Since therefore Christ suffered in the flesh, arm yourselves also with the same intention (for whoever has suffered in the flesh has finished with sin), so as to live for the rest of your earthly life no longer by human desires but by the will of God. You have already spent enough time in doing what the Gentiles like to do, living in licentiousness, passions, drunkenness, revels, carousing, and lawless idolatry. They are surprised that you no longer join them in the same excesses of dissipation, and so they blaspheme. But they will have to give an account to him who stands ready to judge the living and the dead. For this is the reason the gospel was proclaimed even to the dead, so that, though they had been judged in the flesh as everyone is judged, they might live in the spirit as God does.
The end of all things is near; therefore be serious and discipline yourselves for the sake of your prayers. Above all, maintain constant love for one another, for love covers a multitude of sins. Be hospitable to one another without complaining.
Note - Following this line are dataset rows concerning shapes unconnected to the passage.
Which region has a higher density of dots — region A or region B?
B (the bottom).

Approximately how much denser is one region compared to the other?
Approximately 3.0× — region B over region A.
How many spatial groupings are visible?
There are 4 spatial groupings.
Like good stewards of the manifold grace of God, serve one another with whatever gift each of you has received. Whoever speaks must do so as one speaking the very words of God; whoever serves must do so with the strength that God supplies, so that God may be glorified in all things through Jesus Christ. To him belong the glory and the power for ever and ever. Amen.
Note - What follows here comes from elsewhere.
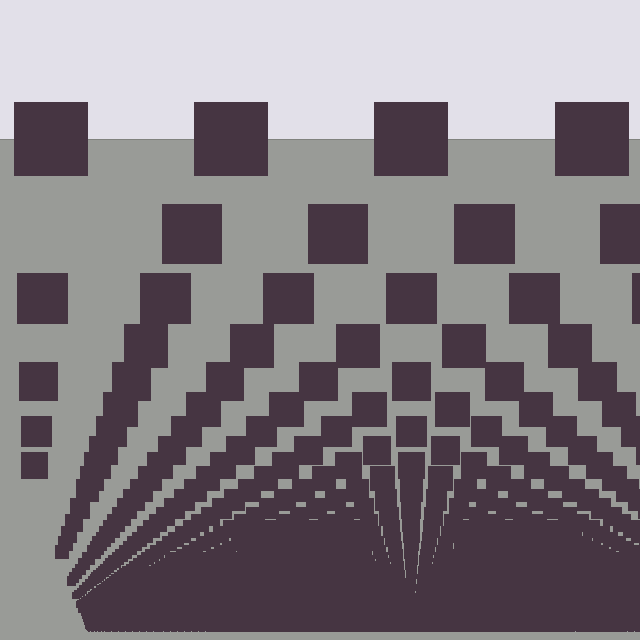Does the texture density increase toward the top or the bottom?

‘Amor vincit omnia’ (‘love conquers all’), engraved on the brooch worn by the Prioress in Chaucer’s Canterbury Tales is one of the few phrases I recall from my school days in English literature so many years ago. I also seem to recall that it reflected some of the ambiguity of her character.
The phrase in Peter’s letter ‘Love covers a multitude of sins’, is so similar in thought to eg. Proverbs 10.12, Luke 7.47 and 1 Corinthians 13.7 that ambiguity is surely not intended. The primacy of love in Christian relationships is Peter’s theme here, love towards other Christians based on Christ’s love for his church and God’s loving kindness towards us.
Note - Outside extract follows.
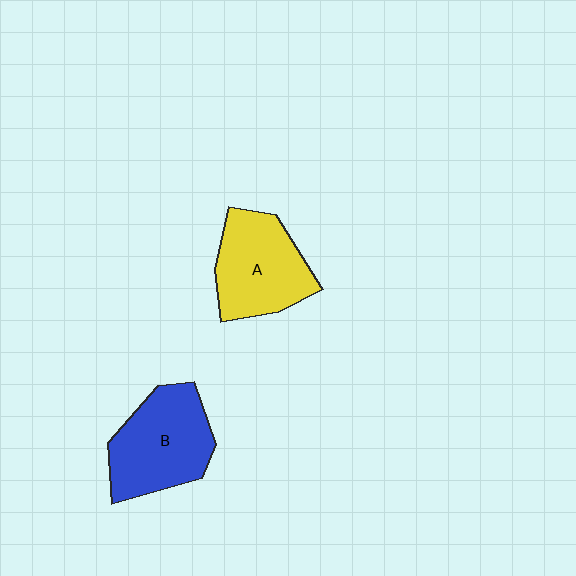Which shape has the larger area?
Shape B (blue).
The urgency of Peter’s injunction is influenced by his belief that the ‘end times’ were close and consequently God’s judgement. It was also linked to the fact that the early Church practised hospitality towards sisters and brothers of the faith in an era when the Church as an institution, with buildings and regular ways of governing herself, were still in the making. Meeting in the intimacy of fellow members’ houses would accentuate the need for generosity, compassion and affection amongst the community – which dare not be taken for granted. ‘Face to face’ was also a reality which those expounding the word of God encountered.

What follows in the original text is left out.